Install SFlowTool, used to collect sFlows.
$ wget --no-check-certificate -c -O /home/hogzilla/app/sflowtool-$SFLOWTOOL_VERSION.tar.gz "https://github.com/sflow/sflowtool/releases/download/v$SFLOWTOOL_VERSION/sflowtool-$SFLOWTOOL_VERSION.tar.gz"
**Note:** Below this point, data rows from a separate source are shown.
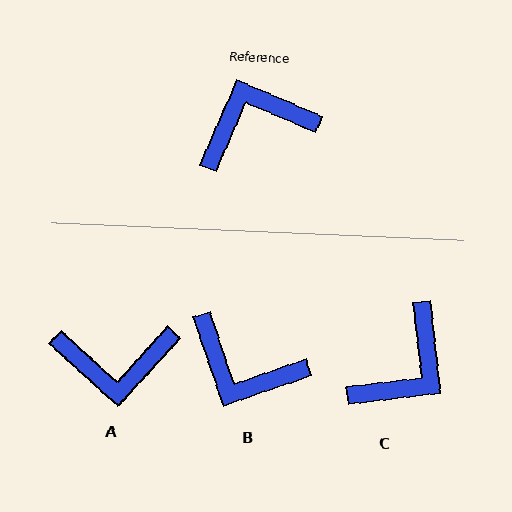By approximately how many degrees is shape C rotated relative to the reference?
Approximately 150 degrees clockwise.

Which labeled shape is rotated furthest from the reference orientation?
A, about 161 degrees away.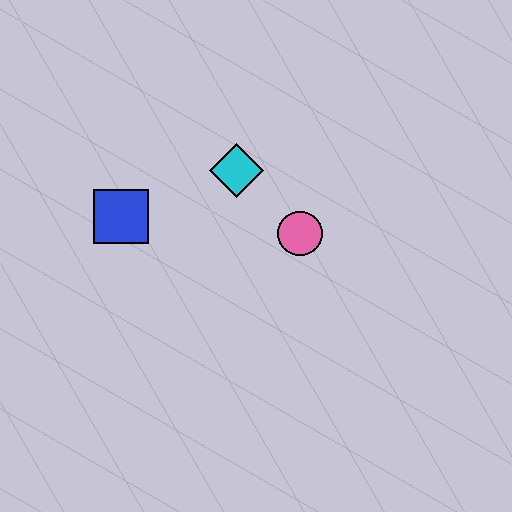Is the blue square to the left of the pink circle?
Yes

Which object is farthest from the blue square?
The pink circle is farthest from the blue square.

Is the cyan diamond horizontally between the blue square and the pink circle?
Yes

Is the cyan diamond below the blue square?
No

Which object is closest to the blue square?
The cyan diamond is closest to the blue square.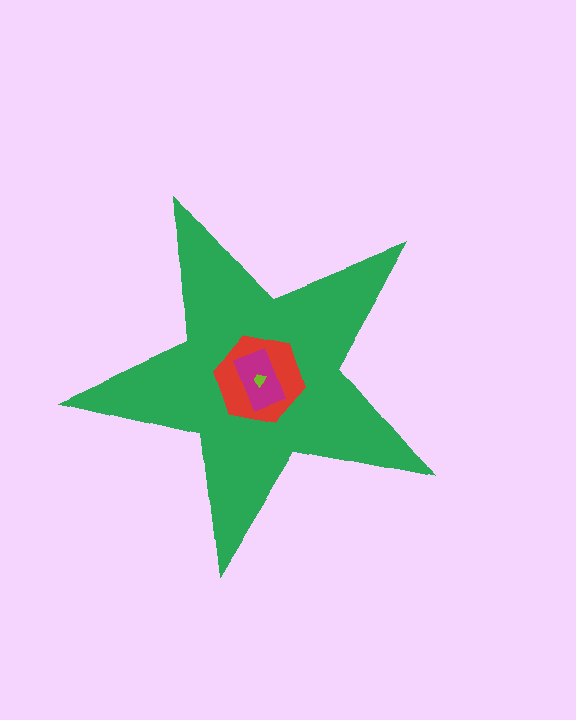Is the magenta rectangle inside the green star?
Yes.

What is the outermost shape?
The green star.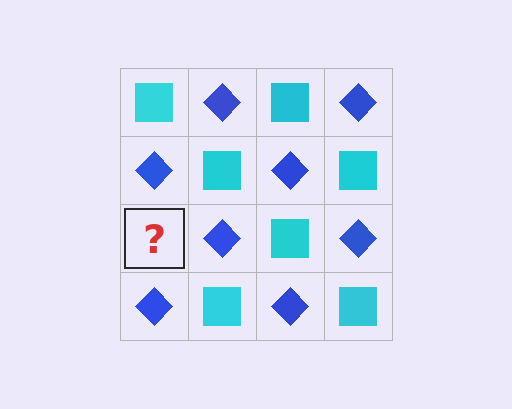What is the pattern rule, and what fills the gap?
The rule is that it alternates cyan square and blue diamond in a checkerboard pattern. The gap should be filled with a cyan square.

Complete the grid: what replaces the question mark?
The question mark should be replaced with a cyan square.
$ tar xzf /home/hogzilla/app/sflowtool-$SFLOWTOOL_VERSION.tar.gz -C /home/hogzilla/
$ cd /home/hogzilla/sflowtool-$SFLOWTOOL_VERSION ; ./configure
$ cd /home/hogzilla/sflowtool-$SFLOWTOOL_VERSION ; make
$ cd /home/hogzilla/sflowtool-$SFLOWTOOL_VERSION ; sudo make install
8. Start services and finish
Start services, as user hogzilla.
$ /home/hogzilla/bin/start-pigtail.sh
$ /home/hogzilla/bin/start-hogzilla.sh
$ /home/hogzilla/bin/start-sflow2hz.sh
$ /home/hogzilla/bin/start-dbupdates.sh
Change rc.local for automatic services initialization, as root.
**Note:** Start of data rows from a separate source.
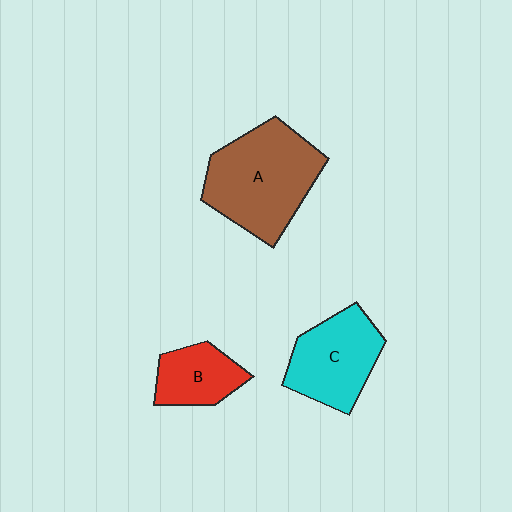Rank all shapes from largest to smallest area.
From largest to smallest: A (brown), C (cyan), B (red).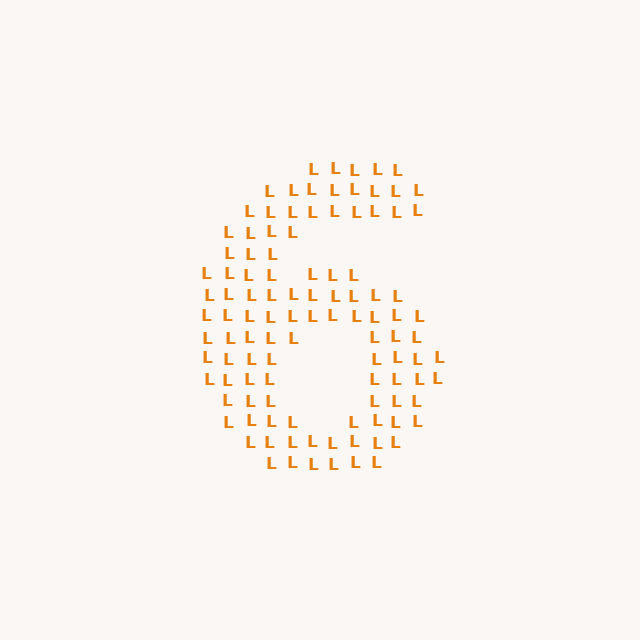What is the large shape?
The large shape is the digit 6.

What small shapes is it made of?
It is made of small letter L's.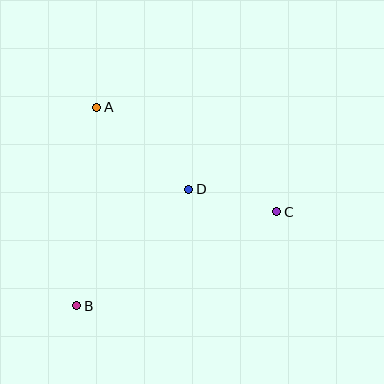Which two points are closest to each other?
Points C and D are closest to each other.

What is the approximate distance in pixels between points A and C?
The distance between A and C is approximately 208 pixels.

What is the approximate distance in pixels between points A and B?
The distance between A and B is approximately 199 pixels.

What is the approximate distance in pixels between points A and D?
The distance between A and D is approximately 123 pixels.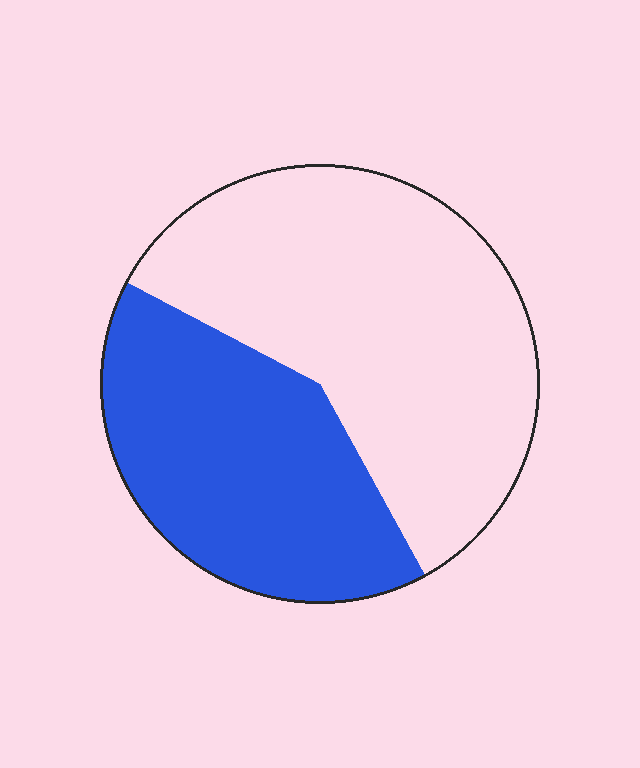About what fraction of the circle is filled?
About two fifths (2/5).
# sed -i.original /etc/rc.local -e 's#exit 0#/home/hogzilla/bin/start-all.sh \&\nexit 0#'
Finally, to make everything run, you still will need to:
- Create an input in your GrayLog see how here
- Configure your router to send SFlows to Hogzilla’s IP
- Wait some time for data collection and processing
- You can also send sFlows directly to GrayLog. It can be used to incident analysis.